The Offerings of Wabe-Sabi
Despite its deep and rich historical roots in Japanese culture, Wabe-sabi is achievable no matter where or who you are because it encourages a relationship with history and your specific environment. According to Martha Stewart, “loosely translated, ‘wabe’ is simplicity, whether elegant or rustic” and “‘sabi’ means the beauty of age and wear.” Wabe-sabi offers anyone living anywhere in any type of home the opportunity to balance their life in time, at the crux of history and the present. Whether you live in Argentina, India, Japan or the United States, by thoughtfully accented a room with the philosophy of Wabe-sabi in mind, rather than filling it with any and all things regardless of their purpose or the joy they bring, you can achieve the meditative calm many of us are seeking today in our hectic, confusing, ever-changing lives.

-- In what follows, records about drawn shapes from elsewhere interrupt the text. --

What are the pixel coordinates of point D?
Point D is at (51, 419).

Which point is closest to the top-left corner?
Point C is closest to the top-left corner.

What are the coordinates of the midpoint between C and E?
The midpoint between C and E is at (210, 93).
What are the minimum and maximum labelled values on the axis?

Though Wabe-Sabi can be difficult to accept for modern minds obsessed with a flaw-free life (from unwrinkled skin to spotless walls), it offers the freedom to embrace complexity, connection, and creativity, three beautiful and fulfilling aspects of life often stifled by the pursuit of perfection. In interior design, Wabe–Sabi encourages embracing natural materials (without correcting the knots in wood or the slubs in linens), accepting the wear and age of antiques and heritage pieces (instead of replacing them with factory-made pieces), carefully choosing craftsman pieces, and developing an emotional relationship with everything in one’s home.
The Color Palette
Fill your future Wabe-sabi room with a natural palette of greens, blues, browns, grays, and other organic colors. Choose pieces that either maintain their original colors or have been colored with organic dyes like the indigo found in Shibori. Expand the room visually by bringing brightness into the room with beige curtains made of a light linen or cotton. If you can change the texture and color of the walls, choose a warm white paint or a pale faux-stone wallpaper to soften the space.

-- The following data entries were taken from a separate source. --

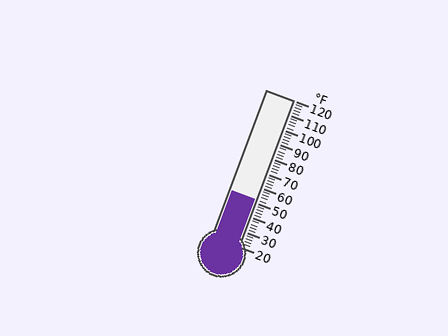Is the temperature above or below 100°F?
The temperature is below 100°F.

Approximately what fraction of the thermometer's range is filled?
The thermometer is filled to approximately 30% of its range.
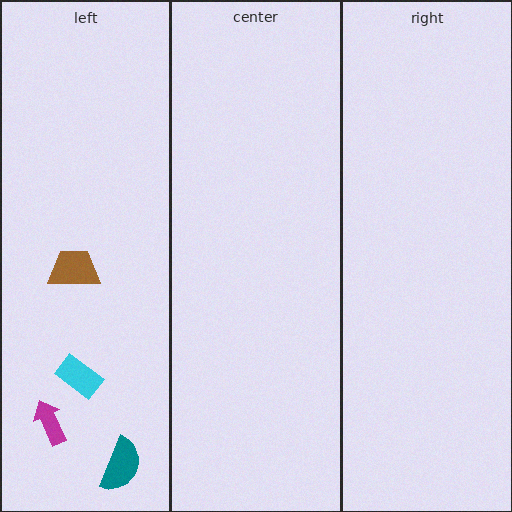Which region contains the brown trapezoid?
The left region.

Between the soft white walls and the beige curtains, the room will be filled with light and create the perfect backdrop for the meaningful objects you choose to sprinkle throughout. Choose paler woods like teak, ash, oak maple, and beech, and white, beige, or light gray upholstery for large furniture in order to keep the room airy and light. The colors in your home will be largely dictated by the next segment, which focuses on the best materials for a Wabe-sabi room.
Create an oxygen rich environment with an indoor garden. Avoid tropical or overly distracting plants with vibrant flowers or unusually colored leaves. Choose meditative, calming plants that can grow without becoming unwieldy or out of control but which still encourage a relationship with nature and an appreciation for the cycles of life. According to The Joy of Plants UK, because Wabe-sabi “celebrates asymmetry and character, and rejects hyper-newness and the uniformity and sterility that can come from it,” it is makes sense that “nature is itself the ultimate inspiration.” The best plants for a Wabe-sabi room are those that offer visual interest without overwhelming the space.
Because they are living, unlike the other materials within the Wabe-sabi home which have paled after being harvested and dried (like flax linen, cotton, wood, etc.), plants will be some of the only sources of deep and bright colors. As such, look for “houseplants that really reflect wabi-sabi because of their interesting shapes, the details when you take a closer look at their stems, the daintiness of new shoots, and the intricate patterns on leaves.”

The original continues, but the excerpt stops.